So ein Ergebnis muss gefeiert werden! Ulli ließ es gestern richtig krachen.

Liebes Tagebuch,

buh, was für eine Nacht! Wir haben gestern noch lange gefeiert, ein richtiger blauer Rausch mit alkoholfreiem Bier war das. 11.30 Uhr ist es jetzt, so spät bin ich schon lange nicht mehr aufgestanden. Was mache ich denn heute? Ich kann noch gar nicht glauben, dass der Wahlkampf zu Ende ist. Ich muss nicht mehr in jede Kamera grinsen und die Solariumsbesuche kann ich auch reduzieren, meine Augenfältchen werden es mir danken.

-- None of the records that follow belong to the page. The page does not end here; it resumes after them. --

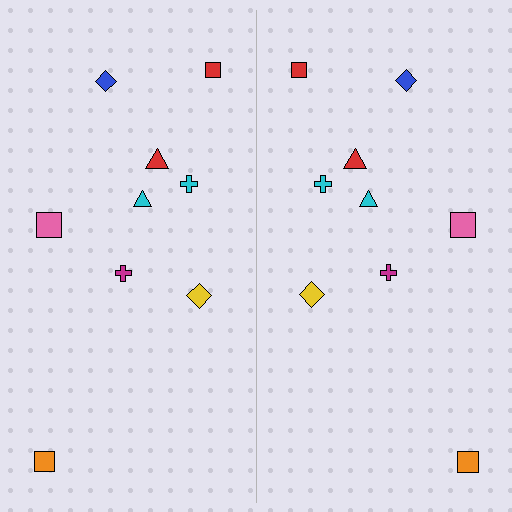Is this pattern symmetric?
Yes, this pattern has bilateral (reflection) symmetry.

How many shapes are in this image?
There are 18 shapes in this image.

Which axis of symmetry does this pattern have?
The pattern has a vertical axis of symmetry running through the center of the image.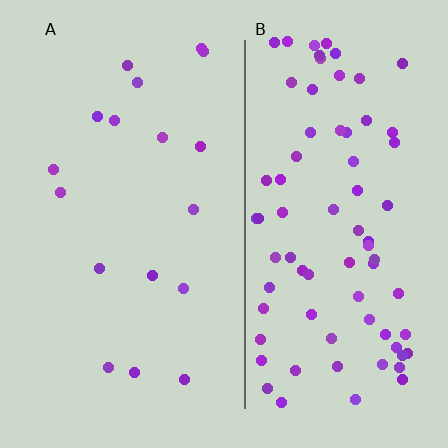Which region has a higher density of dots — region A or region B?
B (the right).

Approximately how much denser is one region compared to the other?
Approximately 4.5× — region B over region A.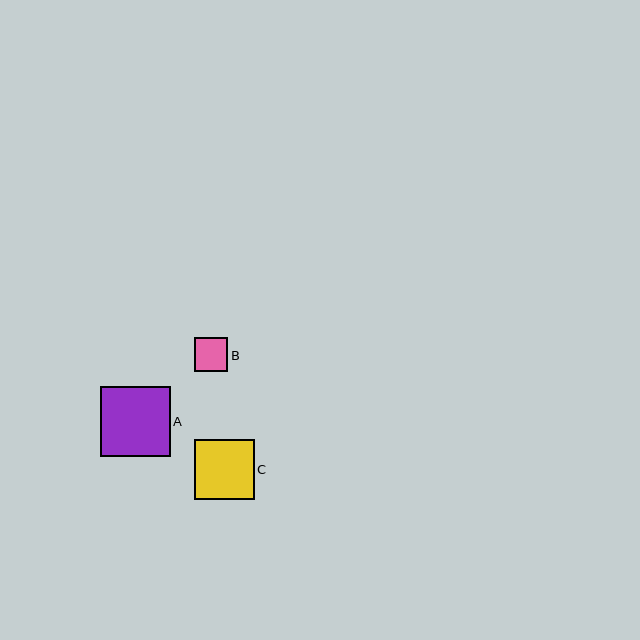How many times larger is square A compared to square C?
Square A is approximately 1.2 times the size of square C.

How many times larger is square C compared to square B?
Square C is approximately 1.8 times the size of square B.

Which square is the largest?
Square A is the largest with a size of approximately 70 pixels.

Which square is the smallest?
Square B is the smallest with a size of approximately 34 pixels.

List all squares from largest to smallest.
From largest to smallest: A, C, B.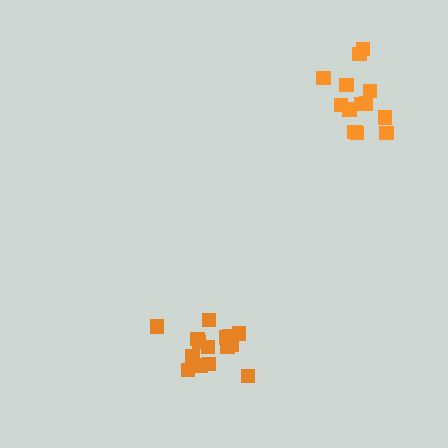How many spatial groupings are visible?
There are 2 spatial groupings.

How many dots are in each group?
Group 1: 15 dots, Group 2: 13 dots (28 total).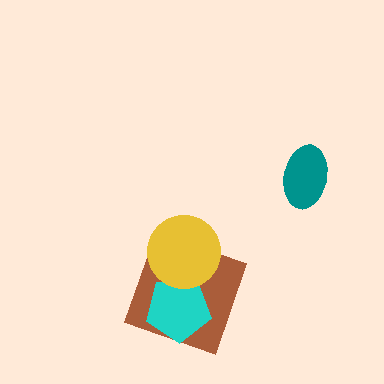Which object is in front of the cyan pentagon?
The yellow circle is in front of the cyan pentagon.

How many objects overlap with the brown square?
2 objects overlap with the brown square.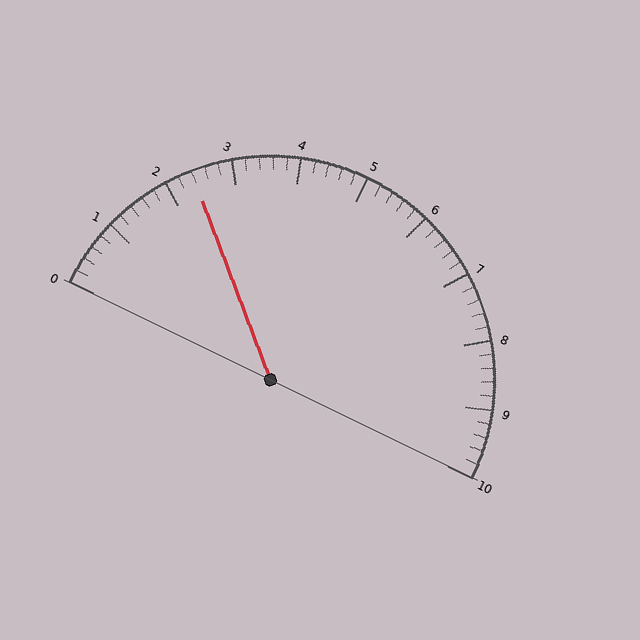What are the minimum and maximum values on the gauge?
The gauge ranges from 0 to 10.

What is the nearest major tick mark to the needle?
The nearest major tick mark is 2.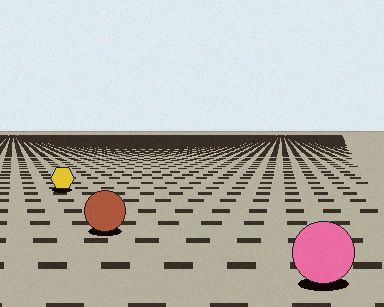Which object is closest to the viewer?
The pink circle is closest. The texture marks near it are larger and more spread out.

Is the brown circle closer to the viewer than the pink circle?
No. The pink circle is closer — you can tell from the texture gradient: the ground texture is coarser near it.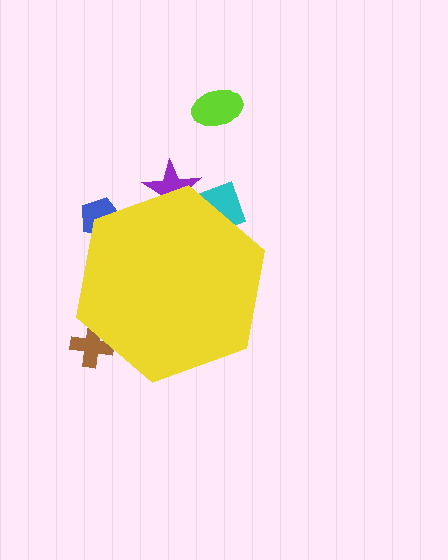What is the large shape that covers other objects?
A yellow hexagon.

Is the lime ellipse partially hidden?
No, the lime ellipse is fully visible.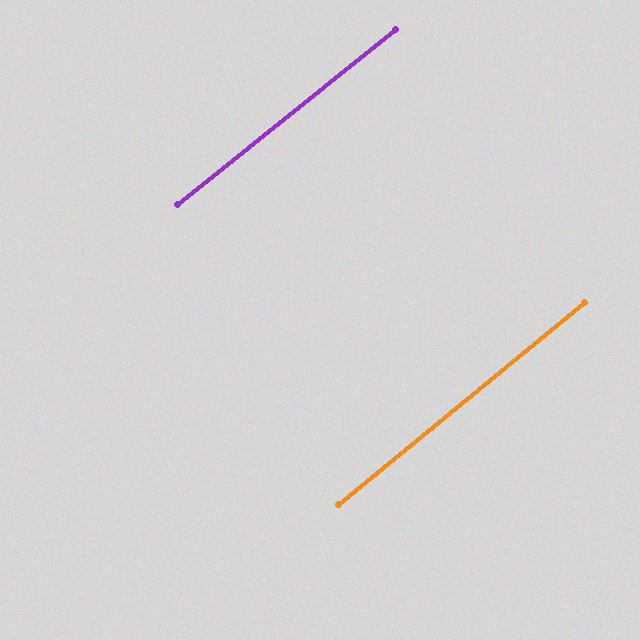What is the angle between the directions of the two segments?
Approximately 1 degree.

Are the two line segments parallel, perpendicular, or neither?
Parallel — their directions differ by only 0.7°.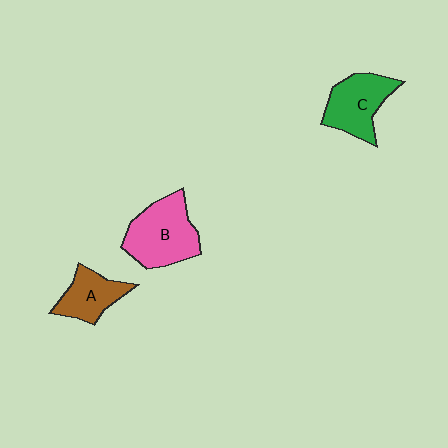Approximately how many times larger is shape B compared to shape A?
Approximately 1.6 times.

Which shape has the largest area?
Shape B (pink).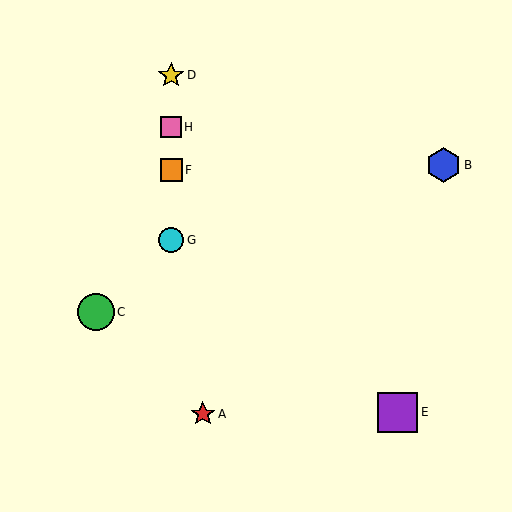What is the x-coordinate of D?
Object D is at x≈171.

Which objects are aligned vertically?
Objects D, F, G, H are aligned vertically.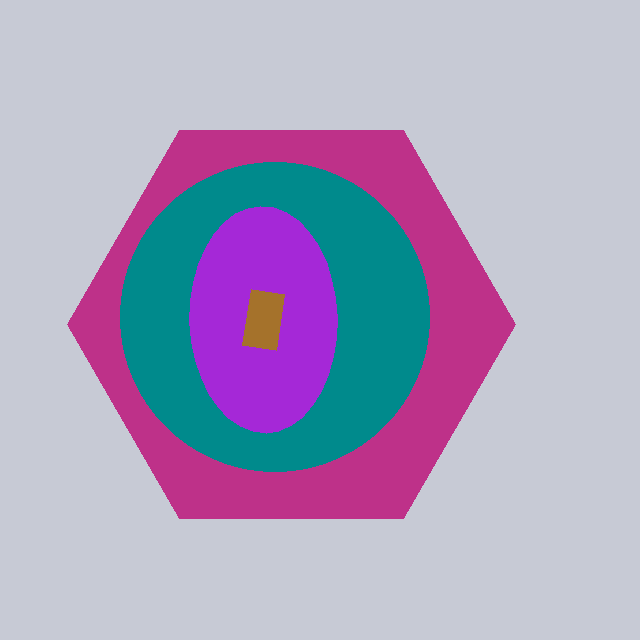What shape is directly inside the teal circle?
The purple ellipse.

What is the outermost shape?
The magenta hexagon.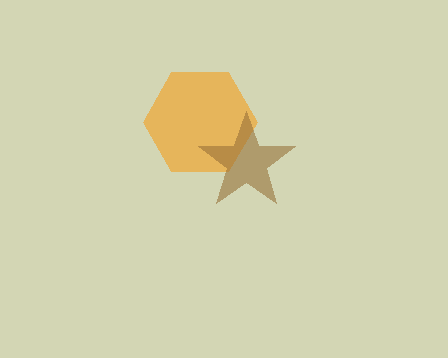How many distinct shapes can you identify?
There are 2 distinct shapes: an orange hexagon, a brown star.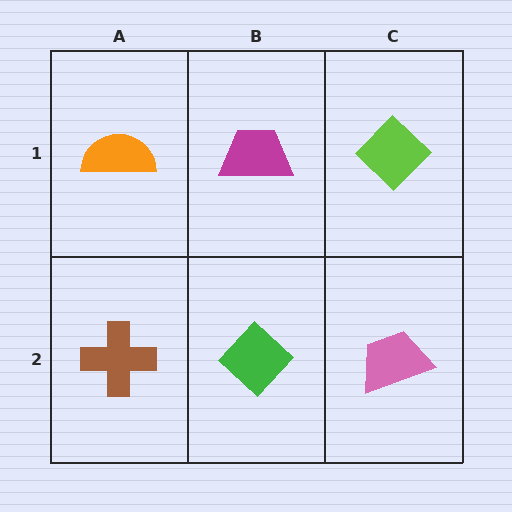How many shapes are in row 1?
3 shapes.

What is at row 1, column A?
An orange semicircle.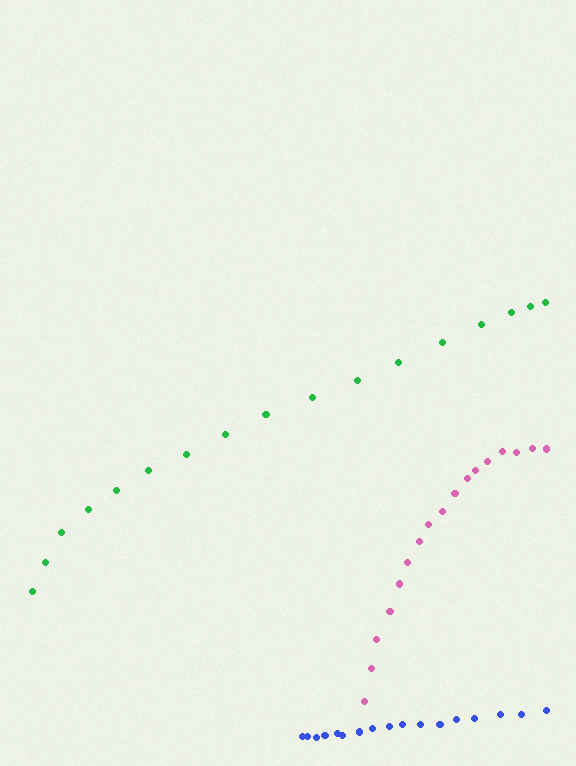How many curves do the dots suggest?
There are 3 distinct paths.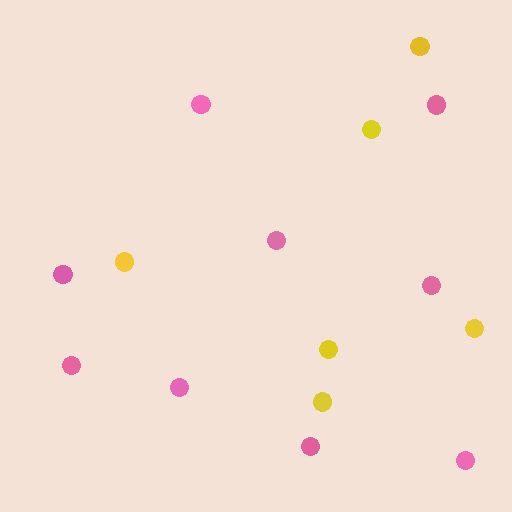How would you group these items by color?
There are 2 groups: one group of pink circles (9) and one group of yellow circles (6).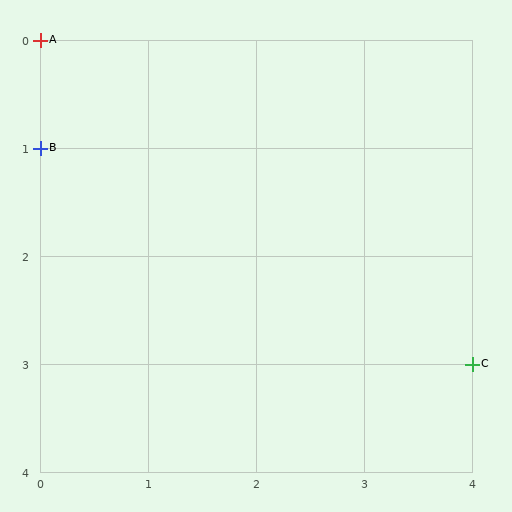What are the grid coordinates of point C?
Point C is at grid coordinates (4, 3).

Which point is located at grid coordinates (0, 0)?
Point A is at (0, 0).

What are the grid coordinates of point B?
Point B is at grid coordinates (0, 1).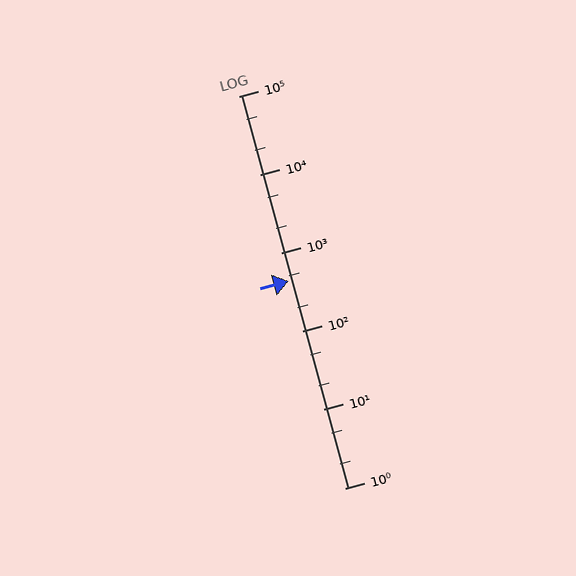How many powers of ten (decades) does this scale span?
The scale spans 5 decades, from 1 to 100000.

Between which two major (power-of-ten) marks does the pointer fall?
The pointer is between 100 and 1000.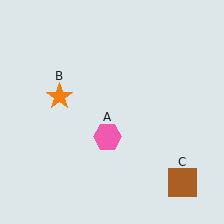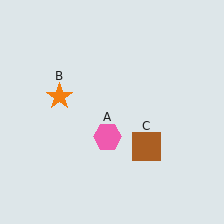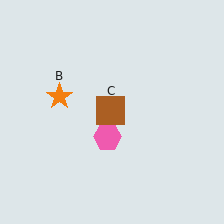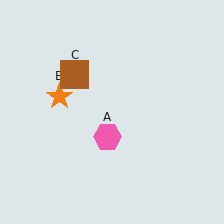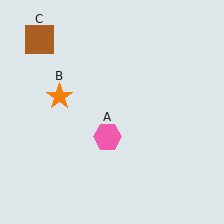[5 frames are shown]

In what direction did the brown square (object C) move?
The brown square (object C) moved up and to the left.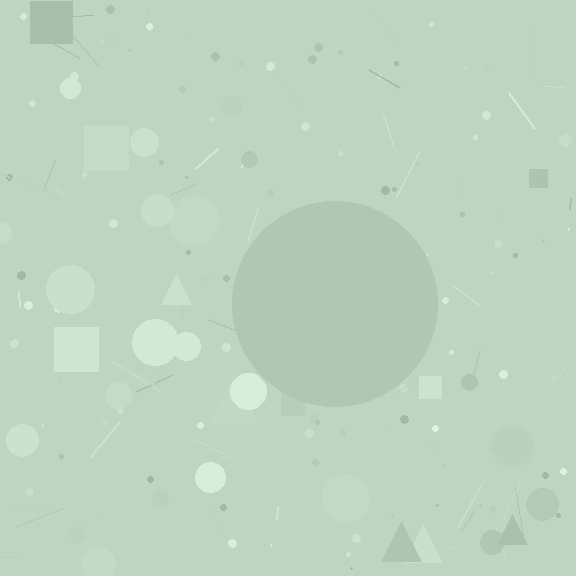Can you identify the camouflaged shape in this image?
The camouflaged shape is a circle.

Vorhin habe ich eine SMS bekommen, von, na klar, dem Egger. „Gratuliere euch zu dem Ergebnis. Thomas!“ Ha!!! Ich muss zugeben, das hat sich gut angefühlt. Er hat mit seinem Bündnis ja völlig abgeloost. Bestimmt klopft er bald wieder an unsere Tür, aber nicht mit mir, Freundchen!


Sogar der Pöder hat mir gestern auf meine Mailbox gesprochen. Herrjeh! Wie kommt der darauf, dass ICH IHM antworten würde? Dem müsste doch klar sein, dass ich in einer etwas anderen Liga spiele. Und gerade klingelt schon wieder das Telefon, aber soll es ruhig, ich geh nicht ran. Den wichtigsten Anruf habe ich ohnehin schon gekriegt: HC Strache hat uns aus Wien gratuliert. Bei dem Ergebnis kein Wunder! 17,9 Prozent, das sind sechs Sitze. Und für mich 31.171 Vorzugsstimmen. Das hat sogar den Luis überrascht. Wir Freiheitlichen sind eindeutig die zweitstärkste Partei im Land. Aber immer noch sitzen wir in der Opposition, und das jetzt auch noch gegen diese Lusche Arno Kompatscher. Dem werde ich Saures geben! Wenn ich etwas hasse, dann Leute, die selbst gerne austeilen, aber unqualifizierte Aussagen tätigen (dazu meint mein Therapeut: Man hasst immer das am anderen, mit dem man selbst Probleme hat. Papperlapapp!).


Sicher ist: Die Zeit ist auf unserer Seite! Irgendwann stürmen wir den ersten Platz und lassen das Edelweiß hinter uns. Ich träume von einem Südtirol, an dessen Spitze Ulli Mair steht. „Ach, Ulli“, sagt der Pius dann immer, „mit den Füßen auf dem Boden bleiben! Abheben wirst du noch, wenn sie dich auf einer rosaroten Bahre über den Waltherplatz tragen.“

Barbara Bachmann

ist freie Journalistin und in der Welt zu Hause. Als Reporterin sucht und findet sie gute Geschichten wie das Schwein den Trüffel.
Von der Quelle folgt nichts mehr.